A CRR reduction would help to the extent that it will signal to the industry that RBI is willing to pursue an expansionary monetary policy in future," says Siddharth Shankar, director with KASSA, the financial services firm.
Madan Sabnavis, chief economist, CARE Ratings, says liquidity can become a problem for banks.
For instance, if the idea of divesting government stake in public sector undertakings through SUUTI (the erstwhile UTI spinoff) of about Rs 15,000-20,000 crore (Rs 150-200 billion) goes through, this will have to come from the banking system.
"So, either a CRR cut or open market operations is a solution," he says.
There's no need to inject liquidity into the system by cutting CRR at a time when credit offtake is poor, he says.

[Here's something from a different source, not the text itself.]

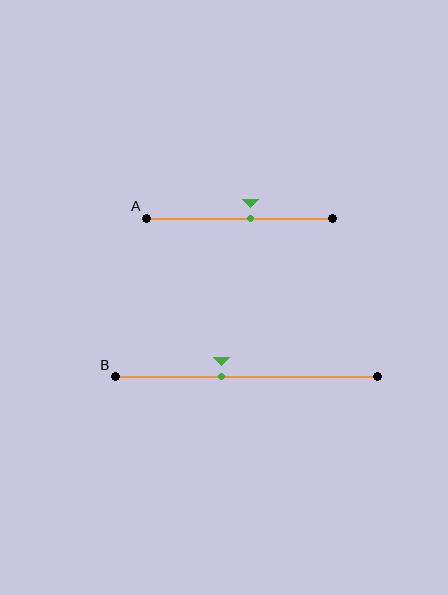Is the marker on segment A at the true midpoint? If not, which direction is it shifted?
No, the marker on segment A is shifted to the right by about 6% of the segment length.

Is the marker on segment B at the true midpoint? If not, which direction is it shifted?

Instead, RBI could cut the SLR and increase OMOs.
Bankers also call for a rate cut as bad loans are mounting in the wake of a slowing economy, with high interest rates hurting the corporate sector, especially micro, small and medium companies.
"NPAs (non-performing assets) are a very big issue. All sectors are in the doldrums. The rupee is also a problem," says the head of a state-run bank.
Non-food credit offtake from banks posted their lowest increase in the financial year at 16.8 per cent growth in November, compared with 22.1 per cent in the same month last year.
On the other hand, HSBC's chief economist for India and Asean, Leif Eskesen, wants RBI to keep the focus on inflation.
The HSBC PMI has been giving good numbers for the manufacturing and services sectors.
Eskesen says, "Activity in the services sector picked up pace in December, led by faster growth in new business, underscoring the resilience of the sector. . . Demand remains sufficiently solid to allow companies to increase the prices charged at an accelerated pace or pass on still-accelerating costs.
All in all, these and the manufacturing PMI numbers suggest it's premature for the RBI to replace inflation with growth as the main concern."